Since the release of Apple's first home-built M1 Mac processor, there has been a lot of hype. In particular, is it true that in some benchmarks, the single-core performance can beat Intel's top-of-the-line Core i9?
Apple's M1 3.2GHz is in second place for the first time, with a score of 3550 behind Intel Rocket Lake's 11th-generation flagship i9-11900K 3.5GHz, by just 5%, according to Passmark's new single-core performance rankings.
It also edged out the Intel 11-gen Core i7-11700K, which has a 3.6GHz base frequency and is also ahead of AMD's best Ryzen 7 5800X by just eight points.
Apple's M1 also tops the Geekbench 5 Mac single-core performance rankings, scoring 1,700 points and easily beating the Intel 10 Core i7-10700k by 36%.
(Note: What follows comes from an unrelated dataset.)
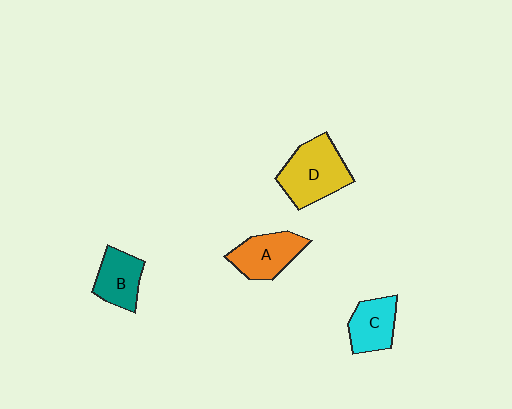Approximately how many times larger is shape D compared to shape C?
Approximately 1.5 times.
Since it is impossible for Apple Mac to use Intel 11 generation Core, it is impossible to compare M1, I9-11900K/I7-11700K, but from this position, it is also the fate of the second kill.
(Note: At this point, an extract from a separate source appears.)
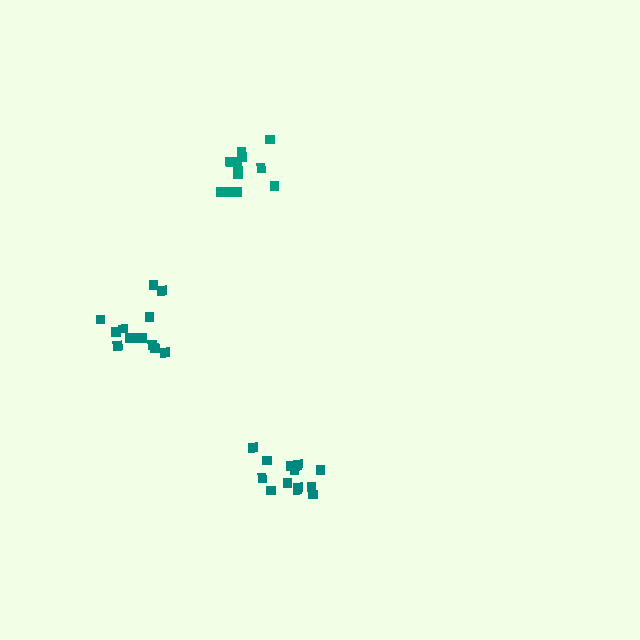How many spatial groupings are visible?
There are 3 spatial groupings.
It's all part of the architecture of the Apple M1, but it's essential to keep it in perspective.
After all, different test programs have different hardware optimization support levels, and scores aren't everything. There's a significant gap in the M1's multicore performance, with even the best-optimized Geekbench 5 lagging behind the i7-10700K by around 9%.